At oral argument, counsel for the plaintiffs disputed the fact that the rules of the union's "Group Insurance Plan" were part of a collective bargain. The copy of the plan submitted by plaintiffs begins, "THIS AGREEMENT, entered into as of the 25th day of April, 1983, between CATERPILLAR TRACTOR CO.... and INTERNATIONAL ASSOCIATION OF MACHINISTS A.F. of L.-C.I.O...." Third Grosboll Dec., Ex. 8, at 1. Likewise, the terms of the early retirement offer were established in negotiations between Caterpillar and the local. Second Ziegler Dec. at 3. Plaintiffs offer no evidence to the contrary.

The third argument is the simplest: plaintiffs are owed contractual benefits because they are still covered. They contend that their eligibility for retirement health insurance did not end when their jobs did; i.e., they can "retire" even after they were fired.

The terms of both plans are unambiguous, and the Court need not refer to any of the other materials or promises that plaintiffs urge upon it in order to understand those terms. The management plan clearly requires its participants to be both non-union and currently employed. See, e.g., Third Grosboll Dec., Ex. 9, "Group Insurance Plan" at 1 (management insurance plan extends to "any retired employee ... who, on the day immediately preceding the retirement from an Employer, was a regular full-time ... payroll employee....") The union plan just as clearly requires its participants to be union members who are currently working for Caterpillar. See, e.g., Third Grosboll Dec., Ex. 8, "Group Insurance Plan Agreement" at 37 ([Retirement medical insurance] "will be provided after his retirement from active service for a retired employee if [he] had ten years of credited service....")

This result is no more, and no less, than common sense. Cf. Moehle v. NL Industries, 646 F. Supp. 769, 777 (E.D.Mo.1986) (laid-off employees not eligible for augmented retirement benefits under terms of pension plan because "[r]easonable persons understand that only employees can retire.") None of the materials plaintiffs provide could lead an employee to any other understanding.

D. Distribution of plan descriptions

Defendants move for summary judgment on Count 6, which claims for Caterpillar's alleged failure to distribute plan descriptions to the plaintiffs when they were downgraded to the union plan. Plaintiffs make no particular request for relief from this omission; regardless, they have failed to comply with the statutory prerequisites for a cause of action.

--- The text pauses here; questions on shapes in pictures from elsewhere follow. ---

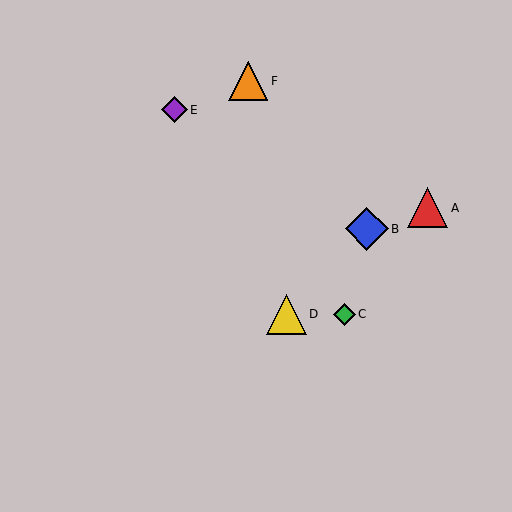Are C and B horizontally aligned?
No, C is at y≈314 and B is at y≈229.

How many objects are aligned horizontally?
2 objects (C, D) are aligned horizontally.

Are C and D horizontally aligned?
Yes, both are at y≈314.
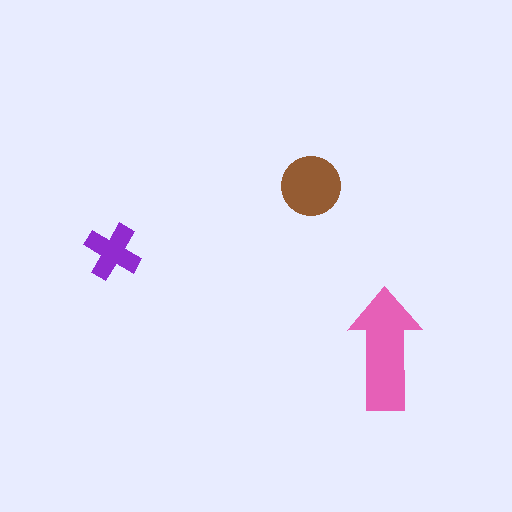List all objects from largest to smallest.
The pink arrow, the brown circle, the purple cross.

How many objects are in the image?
There are 3 objects in the image.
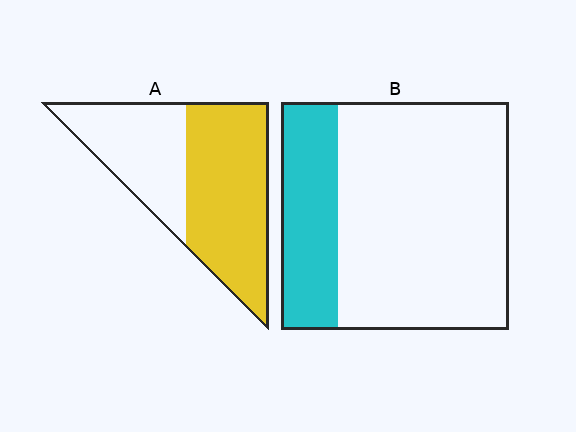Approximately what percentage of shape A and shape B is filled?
A is approximately 60% and B is approximately 25%.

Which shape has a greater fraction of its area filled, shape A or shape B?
Shape A.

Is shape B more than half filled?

Section 104(b) requires a plan administrator to furnish each new participant with a description of his employee benefit plan. Plaintiffs' exclusive remedy for a violation of this requirement is defined in section 502(c), which imposes a $100 penalty [check pocket part] for each day a plan administrator fails to deliver the documents after a participant makes "a request for any information which such administrator is required by this subchapter to furnish...." Plaintiffs offer no proof that they made such a request, nor do they even allege it. Without the request, a participant has no standing to enforce section 104(b). See Foltz v. U.S. News & World Report, 663 F. Supp. 1494, 1536 n. 65 (D.D.C.1987).

E. Discriminatory discharge

Defendants move for summary judgment on Count 7, which alleges that Caterpillar violated section 510 by demoting and discharging the plaintiffs in order to reduce the pension benefits to which they were entitled. Although plaintiffs have had ample time in which to conduct discovery on this issue, they offer no evidence of discrimination against any plan participant and do not oppose the motion.

*154 III. CONCLUSION

For the reasons given above, plaintiffs' motion for summary judgment is denied, and defendants' motion for summary judgment is granted.

IT IS SO ORDERED.

NOTES

[1] All further citations refer to sections of the Act, not the United States Code.

[2] The Court does note that plaintiffs at the time of termination did not qualify for retirement medical benefits under the union plan's age and service minimums.